Pour masquer cette injustice, le pouvoir brandit la carte identitaire. Il se pose en défenseur des nordistes et des musulmans, face à un prétendu « péril du Sud ». Une vieille recette : diviser pour régner. Mais la misère, elle, ne connaît ni ethnie ni région. Le communautarisme n’est qu’un écran de fumée pour dissimuler un néolibéralisme violent et un autoritarisme marchand, greffés aux rouages voraces de la Françafrique.

À l’approche de la présidentielle, tout laisse penser que le Président Ouattara prépare un quatrième mandat. La Commission électorale indépendante (CEI), déjà verrouillée, écarte des électeurs, trafique les listes et viole ses propres règles. Face à cette dérive, l’ancien président Laurent Gbagbo a rompu le silence.
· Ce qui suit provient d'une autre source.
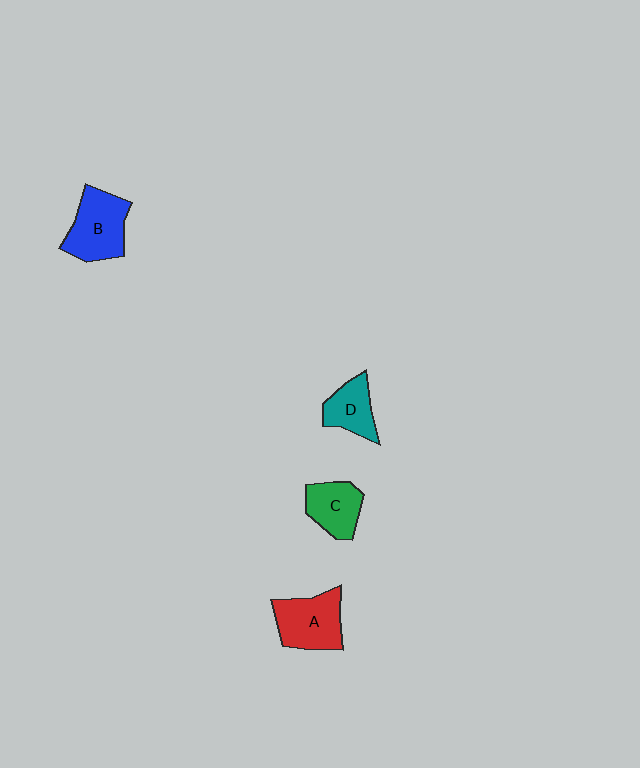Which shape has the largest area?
Shape B (blue).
Dans un communiqué daté du 11 avril 2025, il annonce que son parti, le PPA-CI suspend sa participation à la CEI, qu’il qualifie « soumise à un pouvoir qui refuse l’alternance ». Et de lancer un avertissement solennel : « Nous ne voulons plus d’un autre 11 avril 2011 », et appeler à un véritable dialogue national pour éviter la répétition du chaos.

Son alerte confirme un constat implacable : le régime ivoirien ne tolère ni opposition ni débat. Il transforme les lois, muselle la presse, réprime la rue. Mais aucune République ne survit durablement à un tel niveau de déni démocratique.